‘We moeten het gaan hebben over de dilemma’s rond diversiteit’

Interview

Hoe is het gesteld met diversiteit, inclusie en gelijkwaardigheid in de Nederlandse boardrooms? Een nieuw survey van NR Governance en Wesselo Governance wil de dilemma’s rond het thema, barrières en best practices in kaart brengen, om de gewenste doorbraak te helpen realiseren.
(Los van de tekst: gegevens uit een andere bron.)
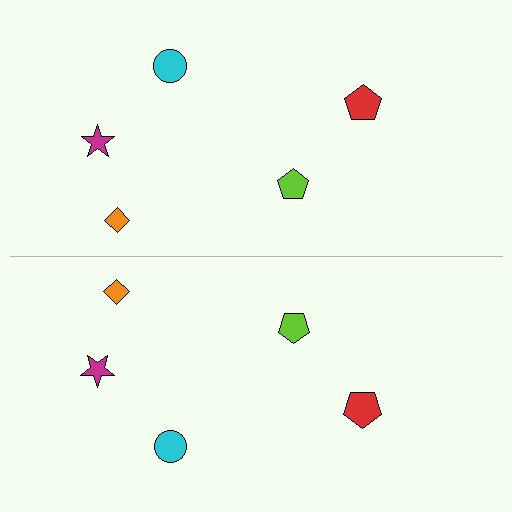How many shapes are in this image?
There are 10 shapes in this image.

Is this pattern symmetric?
Yes, this pattern has bilateral (reflection) symmetry.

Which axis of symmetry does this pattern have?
The pattern has a horizontal axis of symmetry running through the center of the image.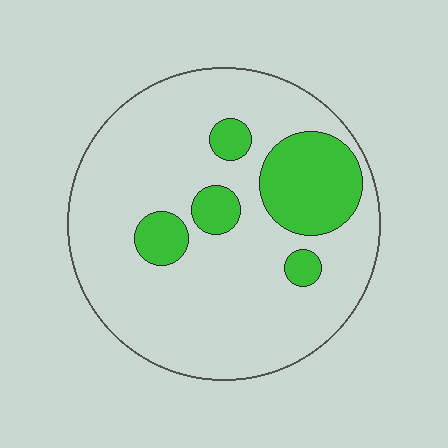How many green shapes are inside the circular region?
5.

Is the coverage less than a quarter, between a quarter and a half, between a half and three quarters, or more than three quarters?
Less than a quarter.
Als aftrap: een dubbelinterview met NR-governance-adviseur en toezichthouder Marlies de Ruyter de Wildt en meervoudig toezichthouder Boban Vukicevic. ‘Soms kan het in een diverse raad even knetteren.’

KLIK HIER OM DIRECT DEEL TE NEMEN AAN DE SURVEY Diversiteit, inclusie en gelijkwaardigheid in de boardroom

Toch nog maar even de vraag: waarom is diversiteit in het toezicht zo belangrijk?
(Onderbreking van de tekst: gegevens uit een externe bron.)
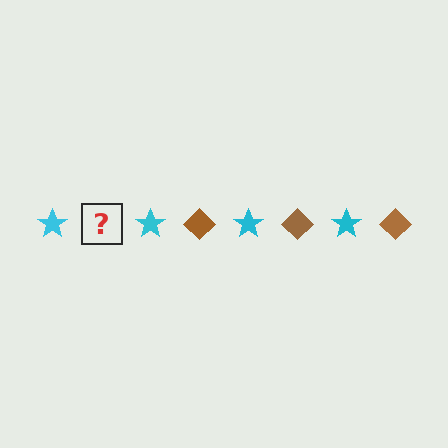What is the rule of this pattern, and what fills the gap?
The rule is that the pattern alternates between cyan star and brown diamond. The gap should be filled with a brown diamond.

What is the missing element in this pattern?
The missing element is a brown diamond.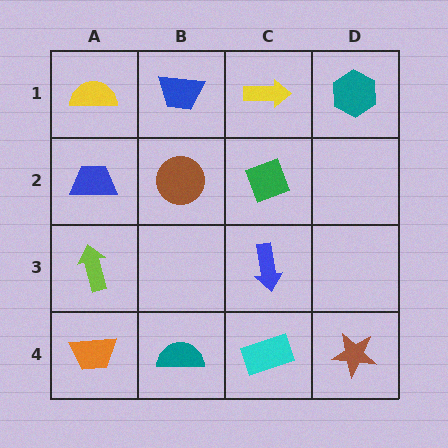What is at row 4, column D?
A brown star.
Marlies de Ruyter de Wildt: ‘De wereld is complex en verandert snel. De diversiteit groeit: in de samenleving en daarmee ook bij de afnemers en de medewerkers van de organisatie. Dat vraagt om een bredere blik en verschillende perspectieven in raden van commissarissen en raden van toezicht. Maar daar zijn we echt nog niet. De helft van de mensheid is vrouw, maar in bestuur en toezicht hebben ze lange tijd een gemarginaliseerde rol gespeeld. Met een quotum voor dertig procent vrouwen is er nog steeds geen sprake van gelijkheid. Daar kan ik met mijn hoofd niet bij. Verder staat diversiteit qua multiculturele achtergrond, leeftijd en persoonlijkheid nog slechts aan het begin in de Nederlands boardrooms. We kennen inmiddels wel de veel aangehaalde onderzoeken waaruit blijkt dat divers samengesteld bestuur en toezicht leidt tot betere resultaten. En toch blijft het achter. Ik denk dat we het gesprek anders moeten voeren. Als de voordelen bewezen zijn, dan gaan we meer leren van een goed gesprek over mogelijke dilemma’s en blinde vlekken bij diversiteit.’
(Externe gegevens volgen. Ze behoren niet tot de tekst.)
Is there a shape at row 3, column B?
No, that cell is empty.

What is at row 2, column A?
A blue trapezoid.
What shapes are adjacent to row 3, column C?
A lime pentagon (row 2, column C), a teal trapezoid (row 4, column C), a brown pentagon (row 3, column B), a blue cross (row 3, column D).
Boban Vukicevic: ‘Er zijn twee belangrijke argumenten voor meer diversiteit in het toezicht. Allereerst moeten rvc’s en rvt’s vanuit ethisch oogpunt een afspiegeling vormen van de samenleving waarin ze acteren. Inmiddels heeft 24 procent van de bevolking in Nederland een migratieachtergrond, zo kwam in 2020 naar voren uit CBS-onderzoek. Maar die grote groep is onvoldoende vertegenwoordigd in het toezicht. Daarnaast kan diversiteit vanuit praktisch oogpunt leiden tot een verrijking van de dialoog en de besluitvorming en daarmee tot effectiever toezicht. Idealiter vallen die twee aspecten samen, maar dat is niet altijd het geval. Soms wordt alleen gekeken naar effectiviteit, waardoor er geen sprake is van een goede afspiegeling in de raad. Andersom wordt soms blindelings geselecteerd op een diverse samenstelling, wat de effectiviteit geweld kan aandoen. Die valkuil moet vermeden worden, er moet een goede balans zijn tussen de twee dimensies.’

Hoe komt het dat boardrooms anno 2023 nog steeds zo weinig divers zijn?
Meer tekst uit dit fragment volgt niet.